Generalization of second law efficiency for next-generation cooling and dehumidification systems

Abstract

Dehumidification plays a significant role in space conditioning energy use. Conventional vapor compression cooling systems employ dewpoint condensation to deal with latent loads. In contrast, separate sensible latent cooling (SSLC) and other advanced alternative dehumidification systems can significantly reduce the electricity usage for dehumidification. The second law efficiency can be used as a benchmark to evaluate thermodynamic performance of alternative dehumidification systems. However, limitations exist in previous studies that define the thermodynamic reversible limits and second law efficiency for cooling and dehumidification systems. This work presents a new physics-based definition for the reversible limit and the second law efficiencies for cooling and dehumidification systems with air recirculation. The new framework is then extended to define a novel performance metric, the seasonal second law efficiency, to form a universal benchmark for assessing various cooling and dehumidification systems.
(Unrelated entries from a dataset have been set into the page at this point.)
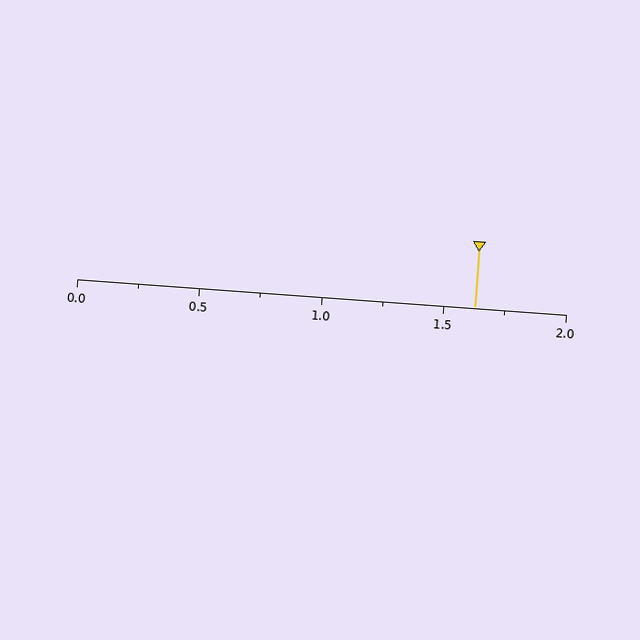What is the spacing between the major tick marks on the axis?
The major ticks are spaced 0.5 apart.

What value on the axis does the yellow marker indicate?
The marker indicates approximately 1.62.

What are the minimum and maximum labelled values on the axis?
The axis runs from 0.0 to 2.0.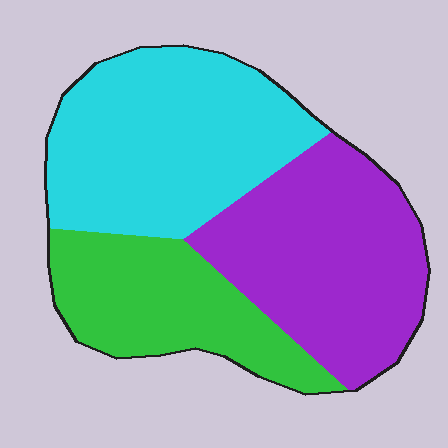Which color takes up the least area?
Green, at roughly 25%.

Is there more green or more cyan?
Cyan.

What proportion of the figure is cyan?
Cyan covers 39% of the figure.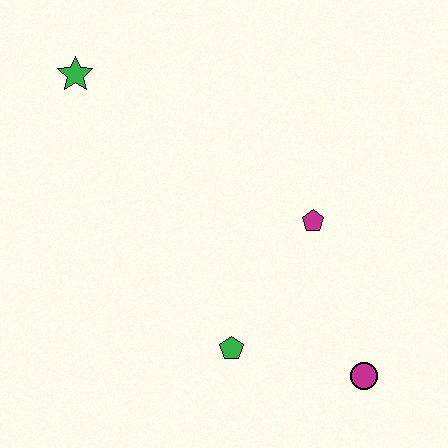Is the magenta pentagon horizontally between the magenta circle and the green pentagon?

Five cooling and dehumidification systems including magnetocaloric cooling, solid desiccant dehumidification, and membrane dehumidification are evaluated using this benchmark. Steady-state thermodynamic models are constructed for each system. Second law efficiency for each system under various outdoor temperatures and indoor sensible heat ratios (SHR) are calculated. The annual electricity usage of the five systems is used to justify the seasonal second law efficiency definition. The results show that compared to conventional vapor compression systems with mechanical dehumidification, the membrane-based AMX-R cycle can reduce annual electricity use by 12.2%–22.2% and increase the seasonal second law efficiency by up to 36%.